Kedua mataku menyipit ketika kubuka handphone dan mendapati beberapa notif missed call via whatsapp disana. Dari Samudra. Kali ini dia menghubungiku dengan nomer yang sama yang dia pakai terakhir kali menghubungiku beberapa minggu lalu. Aku tidak pernah menghapus nomer Samudra karena malas. Kukirim pesan pada Samudra, bertanya mengapa dia menelfonku sampai empat kali.

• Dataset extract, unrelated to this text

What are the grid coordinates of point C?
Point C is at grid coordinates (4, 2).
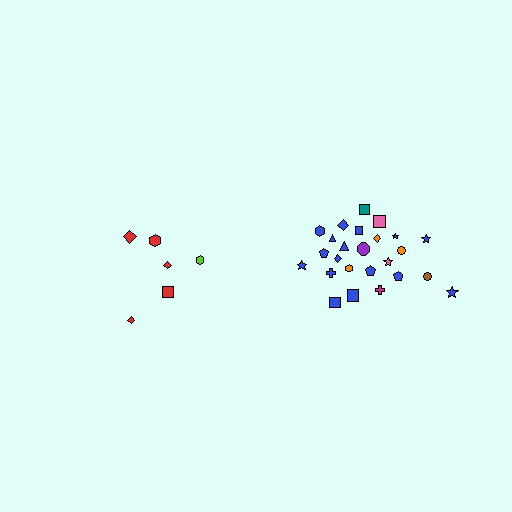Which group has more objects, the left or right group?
The right group.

Sembari menunggu balasan Samudra, aku membereskan tempat tidurku. Setelah semua rapih, aku naik dan merebahkan tubuhku. Beberapa menit kemudian, Samudra menelfon.
"Halo, Al?"
"Halo."
Samudra berdeham. "Kamu lagi apa, Al?"
"Lagi rebahan aja," sahutku. "Kamu?"
"Sama. Kamu ngikutin ya?"
"Yang ada kamu tuh yang ngikutin aku."
Samudra tertawa pelan. "Dih engga. Kamu yang ngikutin aku Al."
"Kamu!"
"Alaska apa kabar?" tanya Samudra. "Samudra kangen nih."
"Kabar baik, kamu gimana?" kataku berusaha mengalihkan.
"Kalo Samudra lagi nggak baik-baik aja nih."
"Kenap—"
"Al?"
Perkataanku terhenti ketika mendengar Maylisa mengetuk pintu kamarku.
"Samudra tunggu ya, Kakakku manggil. Nanti kutelfon lagi ya."
"Oh oke Al."
Kumatikan telfon dengan Samudra lalu aku membuka pintu kamarku. Maylisa berdiri disana dan bertanya aku mengobrol dengan siapa. Samudra, kujawab. Maylisa hanya membulatkan mulut.
"Ada Athala di depan."
"Hah?" aku membukatkan mata. "Ngapain?"
"Mau ketemu kamu katanya."
"Aku nggak mau ah, suruh pulang aja."
Maylisa menghela napas. "Nggak enak, kasihan. Dia capek-capek pulang ngampus mampir kesini mau ketemu kamu."
"Tapi kan aku nggak minta dia kesini, May. Aku nggak mau ah, bilang aja aku udah tidur."
"Aku udah bilang kamu belum tidur, udah sana temuin sebentar aja. Cuma silaturahmi apa salahnya?"
Salahnya adalah dia pernah menyakitiku. Salahnya adalah dia pernah berkata dia tidak akan mengangguku lagi. Salahnya adalah dia pernah bersumpah dia tidak akan mau menjalin hubungan apapun denganku lagi, even just a friend.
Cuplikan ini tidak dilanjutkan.